Essential Error Components:

Core Properties of Well-Defined Errors

•Error Identity: A unique identifier or code that distinguishes this error type from others. This enables programmatic handling and consistent documentation.
•Error Message: A human-readable description explaining what went wrong. This should be clear, actionable, and appropriate for the intended audience.
•Error Context: Relevant information about the circumstances when the error occurred—input values, system state, timestamp, request ID.
•Error Source: Where the error originated—which component, function, or layer detected the problem.
•Error Cause: The underlying reason for the error, potentially including a chain of causation for errors triggered by other errors.
•Error Severity: How serious is this error? Informational, warning, error, critical, or fatal?
•Recovery Hints: Suggestions for how to handle or recover from this error, if recovery is possible.

structured-error-example
1
2
3
4
5
6
7
8
9
10
11
12
13
14
15
16
17
18
19
20
21
22
23
24
25
26
27
28
29
30
31
32
33
34
35
36
37
38
39
40
41
42
43
44
45
46
47
48
49
50
51
52
53
54
55
56
57
58
59
60
61
62
/**
 * A well-structured error contains all the information needed
 * for diagnosis, handling, and recovery.
 */
interface StructuredError {
    // Unique identifier for programmatic handling
    code: string;  // e.g., "USER_NOT_FOUND", "DATABASE_TIMEOUT"
    
    // Human-readable explanation
    message: string;
    
    // Severity level for triage
    severity: 'info' | 'warning' | 'error' | 'critical' | 'fatal';
    
    // When did this happen?
    timestamp: Date;
    
    // Where in the system?
    source: {
        component: string;  // e.g., "UserService"
        operation: string;  // e.g., "findById"
        layer: string;      // e.g., "service", "repository", "controller"
    };
    
    // What was the context?
    context: Record<string, unknown>;  // e.g., { userId: "abc123", attemptCount: 3 }
    
    // What caused this?
    cause?: Error | StructuredError;
    
    // How might we recover?
    recovery?: {
        isRetryable: boolean;
        suggestedAction?: string;
        retryAfterMs?: number;
    };
}
 
// Example instantiation
const error: StructuredError = {
    code: "DATABASE_CONNECTION_TIMEOUT",
    message: "Failed to connect to database within 5000ms",
    severity: "error",
    timestamp: new Date(),
    source: {
        component: "UserRepository",
        operation: "findUserById",
        layer: "repository"
    },
    context: {
        userId: "user_12345",
        databaseHost: "db-primary.example.com",
        timeoutMs: 5000,
        attemptNumber: 3
    },
    cause: new Error("ETIMEDOUT: Connection timed out"),
    recovery: {
        isRetryable: true,
        suggestedAction: "Retry with exponential backoff or use read replica",
        retryAfterMs: 1000
    }
};

Error Design Principle

The richness of your error structure directly impacts your ability to diagnose, handle, and learn from failures. Errors should be designed as carefully as your success paths. A well-designed error tells a story: what happened, why it happened, and what can be done about it.

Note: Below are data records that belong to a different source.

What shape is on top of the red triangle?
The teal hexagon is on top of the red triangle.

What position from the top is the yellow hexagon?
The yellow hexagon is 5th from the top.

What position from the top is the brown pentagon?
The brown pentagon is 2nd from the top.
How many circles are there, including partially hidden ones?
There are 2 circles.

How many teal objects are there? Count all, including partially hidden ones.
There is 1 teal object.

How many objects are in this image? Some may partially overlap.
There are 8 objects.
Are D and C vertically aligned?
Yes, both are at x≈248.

Error Classifications: A Taxonomy

Not all errors are created equal. Understanding the different types of errors helps us choose appropriate handling strategies. Let's examine the major classification axes:

By Recoverability:

This is perhaps the most critical classification for error handling design. Can the system recover from this error, and if so, how?

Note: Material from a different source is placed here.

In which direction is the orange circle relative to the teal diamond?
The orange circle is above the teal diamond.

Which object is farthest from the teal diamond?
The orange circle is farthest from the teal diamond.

Error Recoverability Classification
Category	Definition	Examples	Handling Strategy
Recoverable	System can automatically resolve and continue	Transient network glitch, temporary resource contention	Automatic retry with backoff, fallback to cache
User-Recoverable	User action can resolve the issue	Invalid input, missing authentication	Clear error message, guide user to fix
Operator-Recoverable	Manual intervention by operations team required	Configuration error, certificate expired	Alert operations, graceful degradation
Unrecoverable	System cannot continue; failure is permanent	Corrupted data, critical dependency permanently down	Fail fast, preserve state, alert immediately

By Predictability:

Some errors are expected parts of normal operation, while others indicate genuine problems.

Expected Errors

•User not found (normal for lookups)
•Validation failure on user input
•File doesn't exist at specified path
•Cache miss
•Record already exists (duplicate)
•Permission denied (access control working)

Unexpected Errors

•Database connection permanently lost
•Out of memory condition
•Null pointer / reference exception
•Index out of bounds
•Disk full during write
•Malformed response from dependency

Design Insight

Expected errors are part of your system's API contract. They should be documented, have clear codes, and callers should be prepared to handle them. Unexpected errors often indicate bugs or environmental problems that require investigation.

By Blame (Source of Responsibility):

Understanding who is responsible for an error guides how we communicate and handle it.

Error Blame Attribution
Blame Category	Description	HTTP Analogy	Response Strategy
Client Error	Caller provided invalid input or made an invalid request	4xx codes	Return details to help caller fix their request
Server Error	System failed to process a valid request	5xx codes	Log internally, return generic message to client
Dependency Error	An external system/service the system depends on failed	502, 504	Evaluate retry/fallback, protect caller from internal details
Environment Error	Infrastructure or runtime environment failed	503	Alert operations, implement graceful degradation

By Temporal Nature:

How long does this error condition persist? This directly impacts retry strategies.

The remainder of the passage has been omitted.